2.L’RAGIONE_SOCIALE ha notificato un avviso di accertamento, con cui ha determinato la rendita catastale in euro 6.530,00.
RAGIONE_SOCIALE ha proposto ricorso avverso tale avviso di accertamento, che è stato rigettato in primo grado, con sentenza confermata in appello.
4.Nella sentenza della Commissione regionale tributaria si legge che 1) la denuncia di variazione di cui all’art. 1, comma 22, della legge n. 208 del 2015 può essere giustificata solo dalla presenza nell’immobile degli imbullonati, presenza che, con riferimento all’immobile in esame, non è stata né affermata, né provata; 2) in ordine alla facoltà del contribuente di chiedere in ogni momento la correzione di errori di fatto o di diritto, la contribuente non ha indicato le ragioni per cui la stima dell’Ufficio, che è stima diretta, redatta secondo le previsioni di legge, sarebbe erronea.
Avverso tale sentenza la contribuente ha proposto ricorso per cassazione, chiedendo la cassazione della sentenza impugnata e l’annullamento dell’avviso di accertamento.
L’RAGIONE_SOCIALE si è costituita con controricorso, chiedendo dichiararsi inammissibile o, in subordine, infondato il ricorso.
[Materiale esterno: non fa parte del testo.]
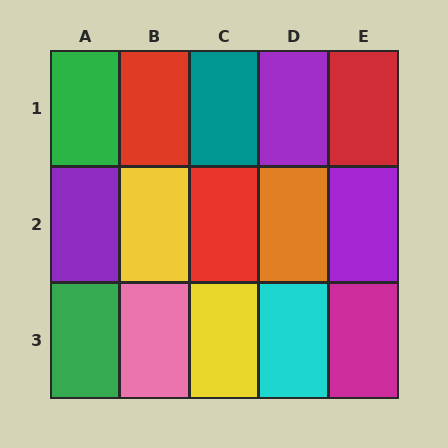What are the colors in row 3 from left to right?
Green, pink, yellow, cyan, magenta.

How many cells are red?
3 cells are red.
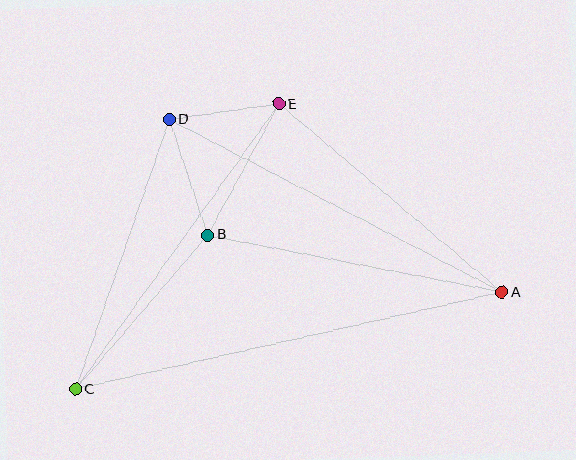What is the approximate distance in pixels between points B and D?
The distance between B and D is approximately 122 pixels.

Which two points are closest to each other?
Points D and E are closest to each other.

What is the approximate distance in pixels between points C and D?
The distance between C and D is approximately 286 pixels.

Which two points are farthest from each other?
Points A and C are farthest from each other.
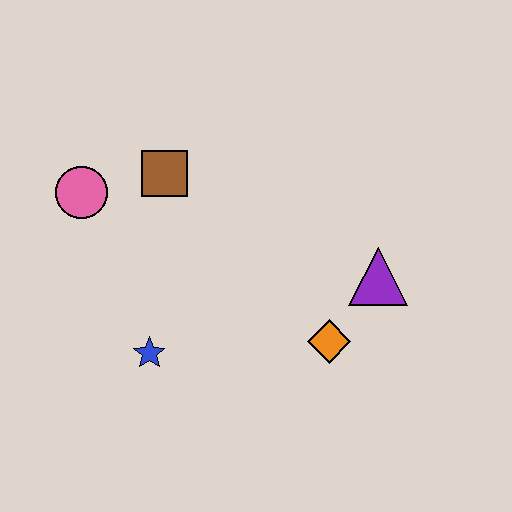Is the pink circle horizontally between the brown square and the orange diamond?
No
5.La Procura Generale ha depositato conclusioni scritte, confermate alla pubblica udienza, con cui ha chiesto accogliersi il secondo motivo di ricorso e cassarsi con rinvio la sentenza impugnata.
La causa è stata trattata e decisa all’udienza pubblica del 28 giugno 2024.
CONSIDERATO
1.La ricorrente ha dedotto: 1) la violazione, ai sensi dell’art. 360, primo comma, n. 3, cod.proc.civ., dell’art. 1, commi 21 e 22, legge n. 208 del 2015, in combinato disposto con gli artt. 4 d.m. 701/1994 e 17 r.d.l. n. 652 del 1939, atteso che il comma 21, nell’individuare l’ambito di applicazione soggettivo del procedimento previsto, fa riferimento a tutti gli intestatari di immobili censiti nelle categorie catastali del gruppo D ed E (e, cioè, immobili a destinazione speciale o particolare), offrendo agli stessi la possibilità di un aggiornamento, in linea con il principio desumibile dall’art. 17 del r.d.l. n. 652 del 1939, al fine di adeguare la rendita ai nuovi criteri di stima indicati, che non sono limitati alla individuazione degli elementi da includere o escludere nella valutazione, mentre, al contrario, l’interpretazione seguita dai giudici di merito presuppone un inesistente principio di immodificabilità della rendita; 2) la violazione, ai sensi dell’art. 360, primo comma, n. 4 e 5, cod.proc.civ., degli artt. 112 e 115 cod.proc.civ., essendo stata valutata solo la stima allegata all’avviso di accertamento, ritenuta, con una motivazione apodittica, diretta e conforme ai criteri legali; 3) la violazione, ai sensi dell’art. 360, primo comma, n. 3, cod.proc.civ., dell’art. 1, commi 21 e 22, legge n. 208 del 2015, in combinato disposto con l’art. 10 del r.d.l. n. 652 del 1939, 37 del d.P.R. n. 917 del 1986 e 8 del d.P.R. n. 1142 del 1949, atteso che la stima operata dall’Ufficio non integra una stima diretta, non essendo avvenuta con riferimento all’immobile in esame, ma con riferimento alla categoria a cui esso appartiene, in base al prezzario DEI.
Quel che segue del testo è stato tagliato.